Xavier CLARIS, élu prési­dent de la FHP AURA en mai 2024, directeur du pôle Loire et Drôme chez Ram­say San­té et directeur général de l’Hôpital Privé de la Loire (42)

Qu’est-ce qui a motivé votre présen­ta­tion à la prési­dence de la FHP Auvergne-Rhône-Alpes ?

Mem­bre du con­seil d’administration de la FHP AURA depuis plusieurs années, et du con­seil d’administration de la FHP-MCO depuis quelques mois, j’ai souhaité accroître mon engage­ment syn­di­cal dans un con­texte où notre secteur d’activité est « chahuté » et tra­vailler en étroite col­lab­o­ra­tion avec l’ensemble des 106 étab­lisse­ments adhérents de la FHP AURA.

L’activité syn­di­cale ter­ri­to­ri­ale offre une prox­im­ité avec les acteurs et les autorités de tutelle. Grâce au tra­vail de mes prédécesseurs, la com­mu­ni­ca­tion avec l’a­gence régionale de san­té (ARS) est très bonne. L’ARS AURA (direc­tion générale, direc­tion de l’offre de soins) inter­vient lors des assem­blées générales et par­ticipe volon­tiers au temps d’échange avec les adhérents.

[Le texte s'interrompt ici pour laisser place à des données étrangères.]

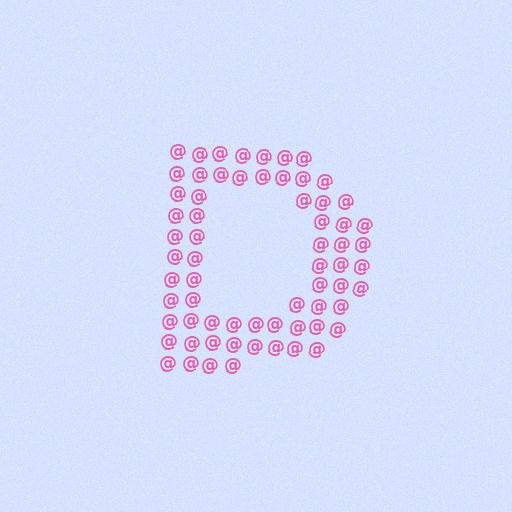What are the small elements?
The small elements are at signs.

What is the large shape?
The large shape is the letter D.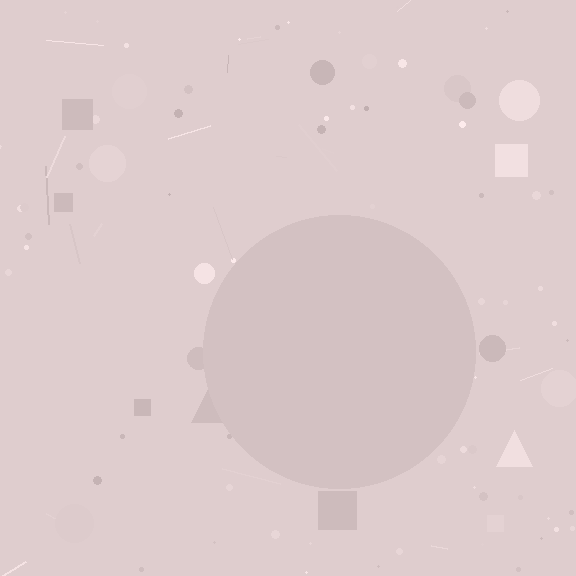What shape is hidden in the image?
A circle is hidden in the image.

Ma mis­sion sera de pour­suiv­re le tra­vail de mes prédécesseurs et d’in­ten­si­fi­er les échanges.

Cette mis­sion est facil­itée par une étroite col­lab­o­ra­tion avec Audrey Char­lon Tuli­pani, directeur région­al depuis de nom­breuses années.

Quels sont les dossiers en cours pour cette ren­trée 2024 ?

Les sujets d’actualité sont nom­breux :

  • La réforme des autori­sa­tions (un cer­tain nom­bre d’établissements devant par exem­ple se posi­tion­ner dans le cadre de la gra­da­tion des soins en can­cérolo­gie) ;
  • L’accompagnement des étab­lisse­ments en dif­fi­culté finan­cière pour lesquels une demande de sou­tien sera adressée à l’ARS courant sep­tem­bre ;
  • Le suivi des engage­ments pris par Mon­sieur le Min­istre en juin 2024 ;
  • Le suivi des actu­al­ités sociales et notam­ment l’avenant 33.

Je souhaite, aidé du con­seil d’administration, représen­ter, accom­pa­g­n­er et répon­dre présent aux étab­lisse­ments lorsqu’ils me sol­lici­tent.

Que voudriez-vous accom­plir dans les trois années qui vien­nent ?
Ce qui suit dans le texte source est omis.